Jean René Constant Quoy (/fr/; 10 November 1790 in Maillé – 4 July 1869 in Rochefort) was a French naval surgeon, zoologist and anatomist.

In 1806, he began his medical studies at the school of naval medicine at Rochefort, afterwards serving as an auxiliary-surgeon on a trip to the Antilles (1808–1809). After earning his medical doctorate in 1814 at Montpellier, he was surgeon-major on a journey to Réunion (1814–1815).

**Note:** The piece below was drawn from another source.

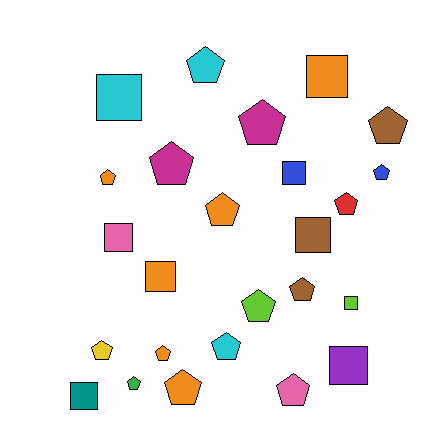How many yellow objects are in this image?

Along with Joseph Paul Gaimard, he served as naturalist and surgeon aboard the Uranie under Louis de Freycinet from 1817 to 1820, and on the Astrolabe (1826–1829) under the command of Jules Dumont d'Urville. In July 1823 he and Gaimard presented a paper to the Académie royale des Sciences on the origin of coral reefs, taking issue with the then widespread belief that these were constructed by coral polyps from bases in very deep water and arguing instead that the original bases must have been in shallow water because reef-building polyps were confined to water depths of just a few tens of metres. Their work was quoted by Charles Darwin in his seminal monograph on the origin on reefs and atolls. While on the Astrolabe expedition Quoy and Gaimard collected and described Tachygia microlepis, the now extinct giant skink of Tonga.

Along with his skills as a naturalist, Quoy was acclaimed for his work as an artist.

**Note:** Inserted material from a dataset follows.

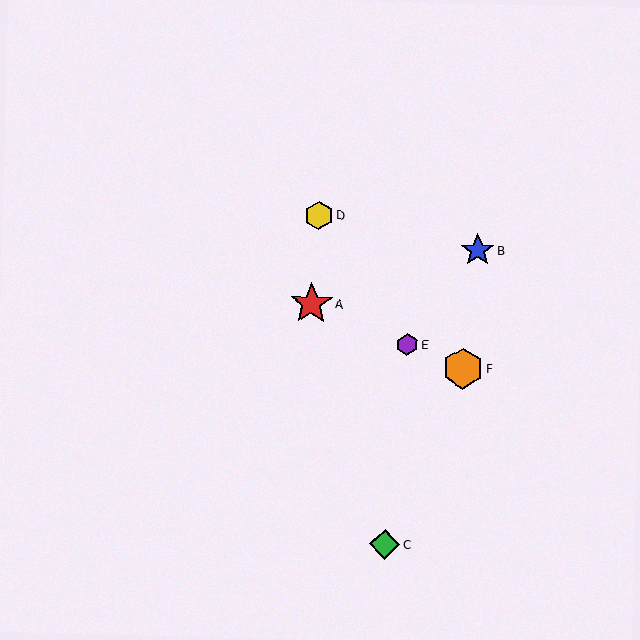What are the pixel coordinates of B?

In 1824, he was appointed professor of anatomy at the Rochefort Naval School, where from 1832 to 1835, he was a professor of medicine. He then continued his career at naval hospitals in Toulon (1835–1837) and in Brest (1838–1848), afterwards being chosen inspector general of the Naval Bureau of Medicine and Surgery (serving from 1848 to 1858).

==Taxonomy==
The following genera or species were named in his honor:
- Cracticus quoyi Lesson, 1827 – the black butcherbird
- Quoya Labbé, 1934 – a genus of sea slugs
- Quoyia A. Gray, 1839 – a genus of extinct marine gastropods
- Terebra quoygaimardi Cernohorsky, 1976 – a species of sea snail
- Pilumnus quoyi H. Milne-Edwards, 1834 – a species of crab
- Ischnochiton quoyanus J. Thiele, 1910 – a species of chiton
- Eulamprus quoyii A.M.C. Duméril & Bibron, 1839 – a species of skink
- Quoya Gaudich. – a genus of Australian plants

==Writings==
- Voyage autour du monde … pendant les années 1817, 1818, 1819 et 1820. (with Louis Claude Desaulses de Freycinet, Joseph Paul Gaimard, Charles Gaudichaud-Beaupré, et al.).
- Voyage de la corvette l'Astrolabe exécuté par ordre du Roi, pendant les années 1826-1827-1828-1829 sous le commandement de M. J. Dumont d'Urville. (with Jules-Sébastien-César Dumont d'Urville, J Tastu and Joseph Paul Gaimard).

==Sources==
- Mearns, Barbara; Mearns, Richard (1998). The Bird Collectors. Cambridge, Massachusetts: Academic Press. pp. 472. ISBN 0-12-487440-1.